この存在は君に恨みを持っているようだから

 

喜んで協力してくれたよ

 

そうそう

 

次からは魔獣達が君の相手をするよ

 

相手とは言っても

 

性的な辱めは禁止してあるから安心しておくれ

 

快感を覚えて

 

希望を持たれても面倒だからね

 

 

 

 

 細首が髑髏の手で掴まれ、爪先が肉を抉っている。顔の感覚は既に無いが、首を引き延ばされる痛みが鹿目まどかの意識の喪失を許さなかった。

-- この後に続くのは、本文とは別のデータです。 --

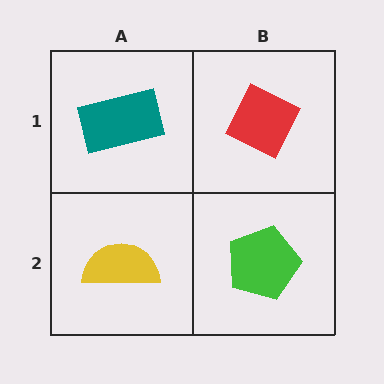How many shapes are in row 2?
2 shapes.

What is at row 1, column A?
A teal rectangle.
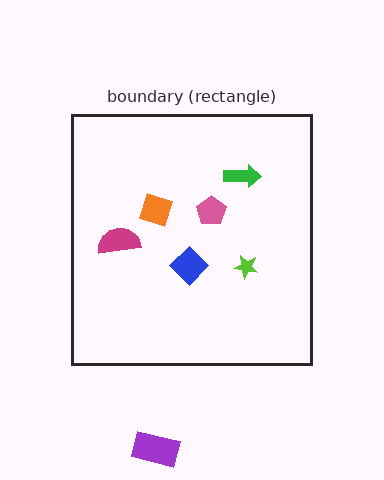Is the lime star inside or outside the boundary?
Inside.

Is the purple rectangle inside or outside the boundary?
Outside.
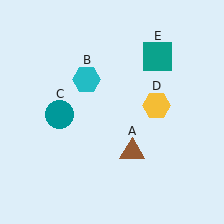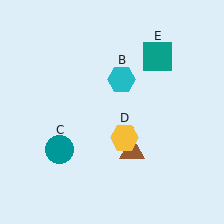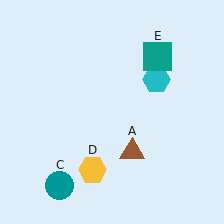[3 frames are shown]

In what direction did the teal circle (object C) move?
The teal circle (object C) moved down.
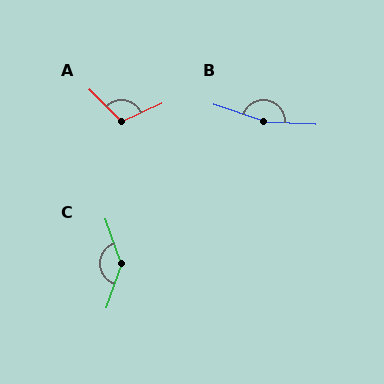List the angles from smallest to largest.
A (111°), C (141°), B (165°).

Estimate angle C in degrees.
Approximately 141 degrees.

 血だまりとなりかけている眼に映ったのは、周囲に並ぶ無数の魔獣達。

 鹿目まどかは、その中へと放り投げられた。

 宙にいる間に、無数の手が小柄な少女の全身を掴んで引いた。

 服が、皮が、肉が剥ぎ取られ、桃色の内臓が晒された。それらもまた魔獣達に掴まれ、一気に引きずり出されて引き千切られる。

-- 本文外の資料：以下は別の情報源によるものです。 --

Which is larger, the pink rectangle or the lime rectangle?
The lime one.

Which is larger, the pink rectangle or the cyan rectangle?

 手足も胴体から引き抜かれ、鹿目まどかの肉体は破壊されて伽藍洞になった胴体に、壊れた顔が乗せられている状態となった。

 その鹿目まどかの体を、無数の武具が貫いた。

 それは槍であり銃剣であり、サーベルであり斧のような赤黒い爪であり、十字架のような杖であり、熱せられた刃であり白銀の剣であった。

 潰れかけた眼の奥には、極大の悲しみがあった。

 

 

 

これらの魔法少女達は

 

ワルプルギスの夜の影魔法少女と

 

イツトリの忘却魔法の応用と

 

鏡の魔女の技術を応用して

 

動かしているんだよ

 

大丈夫

 

本人たちの意識は眠ったままさ

 

だから安心して

 

君は死に続けておくれ

 

 

 体を貫く得物が一斉に動き、鹿目まどかの胴体を破壊した。

 飛び散る肉片を、闇色の小さな異形達が奪い合うようにして喰らっていく。

 魔女の使い魔と思ったときに、鹿目まどかの顔を複数の足が踏み砕いた。

 原型がなくなるまで何度も何度も彼女は踏み続けられた。

 やがて桃色の頭皮に僅かな肉片がこびりついた状態になったとき、ようやく意識が薄れてきた。

 

 

今回は、そうだね

 

ゲームで言うチュートリアルっていうのかな

 

マミ風に言えば

 

体験コース第一弾って感じだろうか

 

だから脳が破壊されても

 

意識は保ったままにしておいてあげたんだよ

 

もう分かったよね

 

君はもう完全に僕達の支配下だ

 

だからもう、君はお終いなんだ

 

それでも君は

 

一度条理を覆した存在だ

 

だからもしかしたら

 

何かを起こせるかもしれないね

 

そうなるのが

 

僕達としては楽しみだよ

 

でもきっと

 

その何かは起きないだろうね

 

では、鹿目まどか

 

君はもう運命の虜だ

 

避けようのない滅びと

 

尽きる事の無い嘆きを

 

全て味わい続けるといい

 

希望はもうどこにもなく

 

君の存在は完結した

 

だからもう、君はここまでだ

 

さようなら、鹿目まどか

 

宇宙の理を乱した咎を

 

永劫に贖い続けるといい

 

 

 空から届く声が終わるとともに、鹿目まどかの意識は深い闇に沈んでいった。

 そして、彼女の地獄が始まった。